O hábito de se fazer uma refeição em alguma outra parte que não fosse seu próprio lar, à volta de parentes e agregados, só foi incorporado depois da Revolução Francesa (1789-1799), momento em que a burguesia vira o estrato social que sustenta o país e os habitantes das províncias desaguavam em Paris desejosos de um bom prato. O diretor Éric Besnard tece uma paródia acerca do surgimento do primeiro restaurante, não pelas mãos pouco habilidosas de um certo Boulanger, um vendedor de sopas que passou a vender caldos restauradores (mas insossos) para tratar dispepsia e outros males digestivos — daí a origem do nome —, mas de Pierre Manceron, um personagem fictício que assume a identidade de Mathurin Roze de Chantoiseau (1730-1806), efetivamente o primeiro dono de um estabelecimento dessa natureza de que se tem notícia, aberto em 1766. Besnard e o corroteirista Nicolas Boukhrief dotam o filme de referências verídicas, até passarem a também desnudar o comportamento de Manceron diante da mulher cheia de segredos que entra em seus negócios e em sua vida.
A poucos dias da Revolução, Manceron comanda o banquete oferecido pelo duque de Chamfort, talvez o canto do cisne da aristocracia gaulesa como ela acostumou-se a se exibir ao grand monde da época. Contrariando o protocolo, o chef cria um aperitivo à base de trufas, batata, ovos e farinha, adequadamente chamado de delicioso, e mesmo que o anfitrião não se acanhe em demonstrar sua aprovação, rende-se à fúria de seus convidados, entre eles o bispo, o mais veemente. O diretor leva o enredo ao bem-temperado jogo de cena das figuras encarnadas por Grégory Gadebois e Benjamin Lavernhe, e esse caótico início culmina na expulsão do cozinheiro, que passa a morar num casebre no campo, tomando conta de um armazém. Os dias se passam com Manceron e o filho, Benjamin, de Christian Bouillette, isolados, de quando em quando atendendo um ou outro peregrino, a quem servem uma sopa aguada, até que Louise, uma andarilha que ninguém sabe de onde veio nem para onde vai, exige ser contratada como assistente de cozinha. O longa ensaia uma abordagem romântica para Louise e Manceron, com Isabelle Carré afiada na pele desse tipo misterioso que, sem alarde, muda o destino de um chef caído em desgraça por ir além do que seu patrão lhe havia solicitado.

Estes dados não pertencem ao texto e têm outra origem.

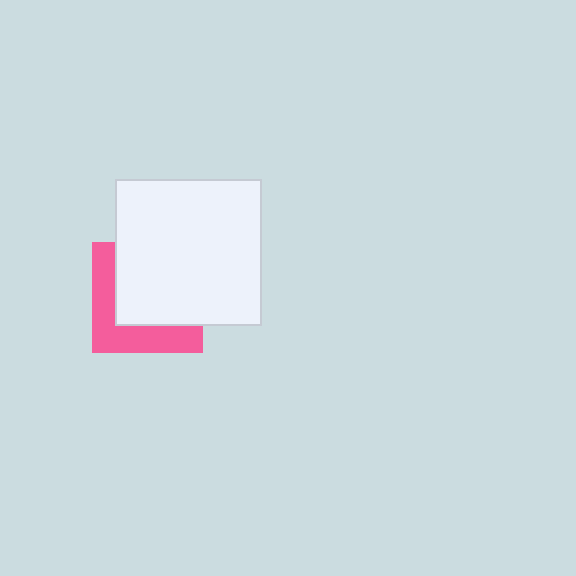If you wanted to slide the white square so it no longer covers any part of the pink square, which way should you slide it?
Slide it toward the upper-right — that is the most direct way to separate the two shapes.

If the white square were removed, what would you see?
You would see the complete pink square.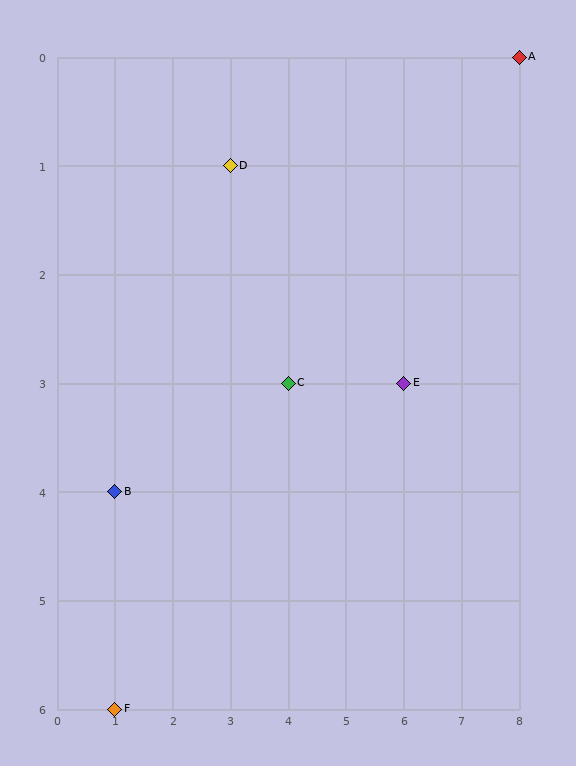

A entrada de Louise em cena distorce um pouco o eixo narrativo do filme, ainda que sua presença chegue a justificar o mote principal em vários momentos, uma óbvia inspiração para o vietnamita Tran Anh Hung em “O Sabor da Vida” (2023). Contudo, o que apetece mesmo em “Delicioso: Da Cozinha para o Mundo” é essa coleção de excelentes anedotas a respeito da invenção da gastronomia, que desperta nos mais sensíveis reflexões sobre o ato revolucionário de dobrar a esquina e fartar-se de tudo quanto gosta sem a necessidade de lavar a louça no fim. A não ser que se esquecido a carteira ou o celular.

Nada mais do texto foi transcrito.